I might start doing it - instead of trying to think of large topics to write,
just describe results of any research I needed to do where I had trouble
finding reasonable answers. Not for fame or SEO - but as a service to random
strangers. Judging by unending stream of searches for over 10 years, I suspect
that this post about keyboard layouts/language switch is the single most
useful thing I've done in my entire life.

(As context for non-Americans: language & keyboard layout switches are all too
easy to hit by accident, and suddenly your keyboard "isn't typing" some
characters, or swaps Z and Y, or whatnot. This doesn't go away on restart (or
at least it didn't use to), and completely confuses regular people, making
them think their computer is broken. Those non-tech-savvy people usually
resort to manually copy-pasting problematic characters from a file or from a
website whenever they want to type them. You can imagine the impact on
productivity and sanity, particularly at work.)

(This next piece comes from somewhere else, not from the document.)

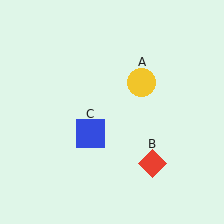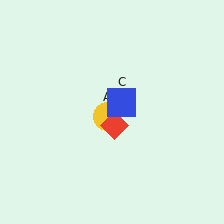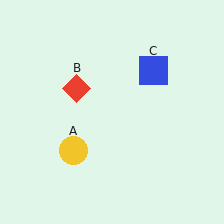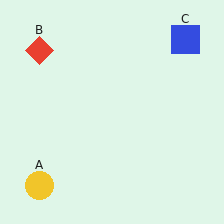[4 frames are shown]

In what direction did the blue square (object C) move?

(And I just can't fathom how this is still a problem in 2020. Microsoft, WTF?)

\--

[0] - I don't use Analytics or any other tracking script on my site. Search
Console gives you access to data on performance of your site on Google's
search engine, and includes the only two things I ever cared about wrt. any
analytics - how do people end up on my site, and what posts do they visit.)

------
Lammy
Here’s a good example of this that I ran into recently: I was searching for
software to display pictures as post/page content on my static Jekyll website
with automatic handling of thumbnails, multiple type conversion (e.g. to
WebP), and all that fun stuff. What I found was a fairly even split between
people who call them “pictures”, people who call them “photos”, and people who
call them “images”, and in a way that seems like the three groups rarely
cross-pollinate!

I ended up disliking all the software I found and wrote my own (as one does),
but then when it came time for a README i made sure to use all those terms and
even provide links to the other projects I found in case those links help
somebody who ends up preferring one of them to mine:
[https://github.com/okeeblow/DistorteD](https://github.com/okeeblow/DistorteD)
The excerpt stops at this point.